Turtle lowers her head embarassedly, mumbles something about ‘not taking healing’ and shuffles quietly over to the intersection where she had come from, taking up a guard position while the others debate. She does her best to keep watch, but her attention occasionally shifts back to keep up with the discussion OOC: Turtle has pretty much always taken healing last

Turning to Sulmia, Florent exclaims, “Mon Cheri, you are tres brave. Are you OK?” And Pertinax, thank you for your formidable magique once again.” Obviously flustered by yet another near death experience, he continues to look around the room wide eyed. “Praise be to ‘Elm?”

OOG: I dub this “Funniest Encounter Ever!” I thought Roberto was going to wet himself he was laughing so hard. Holy comedy of errors, Batman! Kudos to Dan for orchestrating such a surprising and entertaining encounter. Even as I write a post-game response, I find myself chuckling all over again. Funny as hell!

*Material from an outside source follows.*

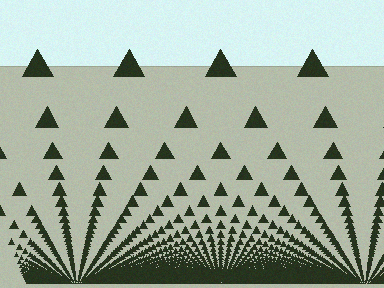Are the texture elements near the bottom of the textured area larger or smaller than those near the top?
Smaller. The gradient is inverted — elements near the bottom are smaller and denser.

It was hilarious! I can’t believe that in all my years of playing D&D I had never fought one of those. In this particular case our ignorance actually made for one of the most memorable and funniest encounters we’ve had. Of course, it’s funnier when it is not my character that is being slowly digested by the blob.

[Pertinax]

“Florent, both Treveylan and Turtle were doing what they thought best to aid you. It may not have been the most effective strategy but it was well intentioned. Treveylan’s idea in particular had merit, but the implementation was faulty. I think the prospect of joining you inside that thing made everyone too nervous to be truly effective. I had the advantage of more than a century of training and the ability to stay out of the range of the pondering thing. It only attempted to engulf me once.”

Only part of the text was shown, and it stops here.